06 PM | 04 Mar

PERDIDA DEL INTERLOCUTOR

No habrá nadie que ose asegurar que la amistad verdadera acabe con la muerte. Con el amigo desaparecido se seguirá contando mientras haya memoria, que es esa vida que fluye entre el tiempo de la emoción y el de la acción. Seguirán entonces los diálogos silenciosos con el amigo ultramundano, muy parecidos a las conversaciones que solía tener Quevedo con sus difuntos, al tiempo que escuchaba con sus ojos a los muertos, como decía el verso.

Al amigo se le pedirá consejo, o se le hablará con entusiasmo de un hallazgo discográfico, de un concierto estimable, de una actuación detestable, de una joya libresca o, simplemente, de la vida. Ya no importará la crisis —no a él, al menos—, ni el azote del desgobierno provocado por las estirpes extractivas que esquilman los recursos humanos y materiales de cualquier país en épocas de injuria: deshonran con sus actos el legado y la memoria de los griegos, y también la de nuestros padres y antepasados.

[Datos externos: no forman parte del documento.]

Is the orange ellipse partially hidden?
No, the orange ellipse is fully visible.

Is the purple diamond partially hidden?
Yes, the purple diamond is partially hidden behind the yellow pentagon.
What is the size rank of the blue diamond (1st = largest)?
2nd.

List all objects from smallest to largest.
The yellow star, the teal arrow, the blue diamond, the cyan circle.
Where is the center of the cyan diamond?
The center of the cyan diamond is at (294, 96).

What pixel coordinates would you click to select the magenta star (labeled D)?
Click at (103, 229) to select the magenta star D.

Si se piensa así, la pérdida del interlocutor amigo no es tal, aunque sí se desvanece parte de su presencia, los gestos que llenaban antaño los momentos compartidos. Habrá un eco de voz familiar que fluirá entrecortada, y es falacia pensar que no cueste esfuerzo pararse a escucharla. Por eso hay que ser persistente, obstinado incluso, para no desfallecer ante la energía requerida. Cuando llega la voz, llega a su vez algo todavía más grande, el ejemplo marcado con una existencia en la que la dignidad encontró refugio. Si el amigo se salto una comida, o renunció a las comodidades de una cama a fin de satisfacer una ilusión —ahorrar para comprar más discos, para saber más, para crecer en alma y disfrute—, eso digo, deberá ser recordado. Porque todavía quedan sacrificios con sentido. Los citados fueron unos cuantos entre otros muchos. Confesiones reveladas entre copas nobles, o durante un paseo vespertino a camino entre dos conciertos, al amparo de las músicas que han ido poblando con los años nuestras andanzas de fanáticos ilusionados, a la caza del instante perfecto. Y se dieron unos cuantos, no quepa duda.

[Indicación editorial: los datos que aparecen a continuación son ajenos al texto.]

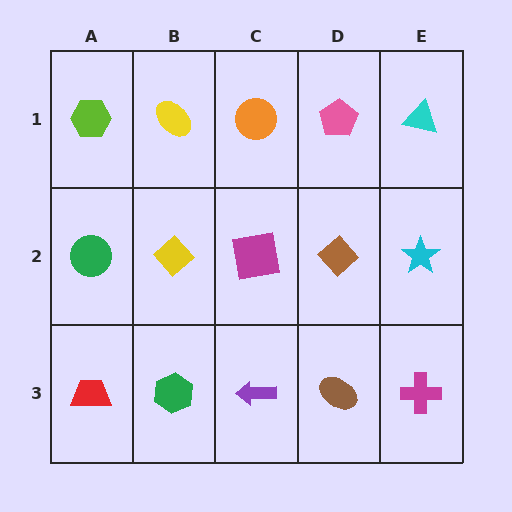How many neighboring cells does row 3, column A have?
2.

Por todo ello, ahora no me resisto a recordarle al amigo las palabras admonitorias de Thomas Jefferson dirigidas a su amigo George Wythe en una carta con fecha del 13 de agosto de 1786: «Creo que la ley más importante con diferencia de todo nuestro código es la de la difusión del conocimiento entre el pueblo. No se puede idear otro fundamento seguro para conservar la libertad y la felicidad. […] Aboga, mi estimado compañero, por una cruzada contra la ignorancia; establece y mejora la ley de educar a la gente común. Informa a nuestros compatriotas […] de que el impuesto que se pague con el propósito [de educar] no es más que la milésima parte de lo que se tendrá que pagar a los reyes, sacerdotes y nobles que ascenderán al poder si dejamos al pueblo en ignorancia». Jefferson, racista empedernido, también previno en sus discursos contra la lacra de las oligarquías financieras.

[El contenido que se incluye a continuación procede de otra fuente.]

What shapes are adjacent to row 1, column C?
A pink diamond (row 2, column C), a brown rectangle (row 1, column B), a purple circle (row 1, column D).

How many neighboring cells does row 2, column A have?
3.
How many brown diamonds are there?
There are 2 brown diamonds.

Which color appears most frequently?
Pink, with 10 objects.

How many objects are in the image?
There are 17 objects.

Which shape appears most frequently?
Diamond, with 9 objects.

Por eso, al amigo con el que sigo conversando, le hablo de una inscripción que se halla en una de las múltiples chimeneas que decoran mi ciudad, hoy símbolos de un pasado tan próspero como gris: «Las cualidades de un buen banquero son el seny, la prudencia, la ética y el rigor». Son palabras de Joan Oliu i Pich, quien fuera Director General del Banc de Sabadell entre 1976-1990. No por sus palabras, y sí por sus actos (habría que analizarlos con lupa, desde luego), al banquero se le concedió la Medalla de la ciudad al mérito económico y social. Los dos amigos reirían porque no queda otra, pero también dirían que hoy ya nadie podría creer en esas palabras. Siguen ahí, sin embargo, en una construcción cilíndrica de 28 metros que mira al cielo. El fotógrafo Robert Adams se preguntaba ¿en qué podemos creer y dónde? Podemos creer que la muerte no tendrá señorío, para acabar con otro poeta; y el dónde: aquí mismo. Luego te llamo, amigo. Y ya puestos, saluda a Mingus de mi parte.